It was true, Maria Metz compromised on some matters as Phoebe grew older, but on the question of clothes the older woman was adamant. The child should have comfortable dresses but there would positively be no useless ornaments or adornments, such as wide sashes, abundance of laces, elaborately trimmed ruffles. Fancy hats, jewelry and unconfined curls were also strictly forbidden.

Though Phoebe, even as she grew older, had much time to spend outdoors, there were many tasks about the house and farm she had to perform. The chest was soon filled with quilts and that bugbear was gone from her life. But there was continual scrubbing, baking, mending, and other household tasks to be done, so that much practice caused the girl to develop into a capable little housekeeper. Aunt Maria frankly admitted that Phoebe worked cheerfully and well, a matter she found consoling in the trying hours when Phoebe "wasted time" by playing the low walnut organ in the sitting-room.

During Miss Lee's first term of teaching on the hill she taught her how to play simple exercises and songs and the child, musically inclined, made the most of the meagre knowledge and adeptly improved until she was able to play the hymns in the Gospel Hymn Book and the songs and carols in the old Music Book that had belonged to her mother and always rested on the top of the old low organ.

So the organ became a great solace and joy, an outlet for the intense feelings of desire and hope in her heart. When her voice joined with the sweet tones of the old instrument it seemed to Phoebe as if she were echoing the harmony of the eternal music of all creation. Child though she was, she sang with the joy and sincerity of the true musician. She merely smiled when Aunt Maria characterized her best efforts as "doodling" and rejoiced when her father, Mother Bab or David praised her singing.

In school she progressed rapidly but her interest lagged when, after two years of teaching, Miss Lee resigned her position as teacher of the school on the hill and a new teacher took command. The entire school missed the teacher from Philadelphia, but Phoebe was almost inconsolable. She, especially, appreciated the gain of contact with the teacher she loved and she continued to profit by the remembrance of many things Miss Lee had taught her. The Memory Gems, alone, bore evidence of the change the teacher from the city had wrought in the rural school. Phoebe smiled as she thought how the poems had been sing-songed until Miss Lee taught the children to bring out the meaning of the words.
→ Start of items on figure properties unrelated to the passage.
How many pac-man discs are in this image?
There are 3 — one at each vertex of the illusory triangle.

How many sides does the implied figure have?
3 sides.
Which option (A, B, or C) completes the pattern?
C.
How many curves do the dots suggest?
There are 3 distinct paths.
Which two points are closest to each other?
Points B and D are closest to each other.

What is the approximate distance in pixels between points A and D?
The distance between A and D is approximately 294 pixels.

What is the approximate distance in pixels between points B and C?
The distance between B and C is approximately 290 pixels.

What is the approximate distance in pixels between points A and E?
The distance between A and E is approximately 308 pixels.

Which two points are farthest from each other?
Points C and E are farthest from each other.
"Oh, my," she laughed one day as she and David were speaking of school happenings, "do you remember how John Schneider used to say Memory Gems? The day he got up and said, 'Have-you-heard-the-waters-singing-little-May —where-the-willows-green-are-bending-over-the-way—do-you-know-how-low- and-sweet-are-the-words-the-waves-repeat—to-the-pebbles-at-their-feet— night-and-day?'"
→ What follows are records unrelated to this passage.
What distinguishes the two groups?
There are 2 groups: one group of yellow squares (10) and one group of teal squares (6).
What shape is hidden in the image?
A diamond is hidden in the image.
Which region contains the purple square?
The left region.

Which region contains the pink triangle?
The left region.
David laughed at the girl's droll imitation, the way she sing-songed the verse in the exact manner prevalent in many rural schools.

"And do you remember," he asked, "the day Isaac Hunchberger defined bipeds?"

"Oh, yes! I'll never forget that! It was the day the County Superintendent of Schools came to visit our school and Miss Lee was anxious to have us show off. Isaac showed off, all right, with his 'Bipets are sings vis two lex!' I guess Miss Lee decided that day that the Pennsylvania Dutch is ingrained in our English and hard to get out."

To Phoebe each Memory Gem of her school days became, in truth, a gem stored away for future years. Long after she had outgrown the little rural school scraps of poetry returned to her to rewaken the enthusiasm of childhood and to teach her again to "hear the lark within the songless egg and find the fountain where they wailed, 'Mirage!'"

Phoebe wanted so many things in those school-day years but she wanted most of all to become like Miss Lee. So earnestly did she try to speak as her teacher taught her that after a time the peculiar idioms and expressions became more infrequent and there was only a delightfully quaint inflection, an occasional phrase, to betray her Pennsylvania Dutch parentage. But in times of stress or excitement she invariably slipped back into the old way and prefaced her exclamations with an expressive "Ach!"

Life on the Metz farm went on in even tenor year in and year out. Maria Metz never changed to any appreciable extent her mode of living or her methods of working, and she tried to teach Phoebe to conform to the same monotonous existence and live as several generations of Metzes had done. But Phoebe was a veritable Evelyn Hope, made of "spirit, fire and dew." The distinctiveness of her personality grew more pronounced as she slipped from childhood into girlhood and Maria Metz needed often to encourage her own heart for the task of rearing into ideal womanhood the daughter of her brother Jacob.

Phoebe had a deep love for nature and this love was fostered by her sturdy farmer-father. As she followed him about the fields he taught her the names of wild flowers, told her the nesting haunts of birds, initiated her into the circle of tree-lore, taught her to keep ears, eyes and heart open for the treasures of the great outdoors.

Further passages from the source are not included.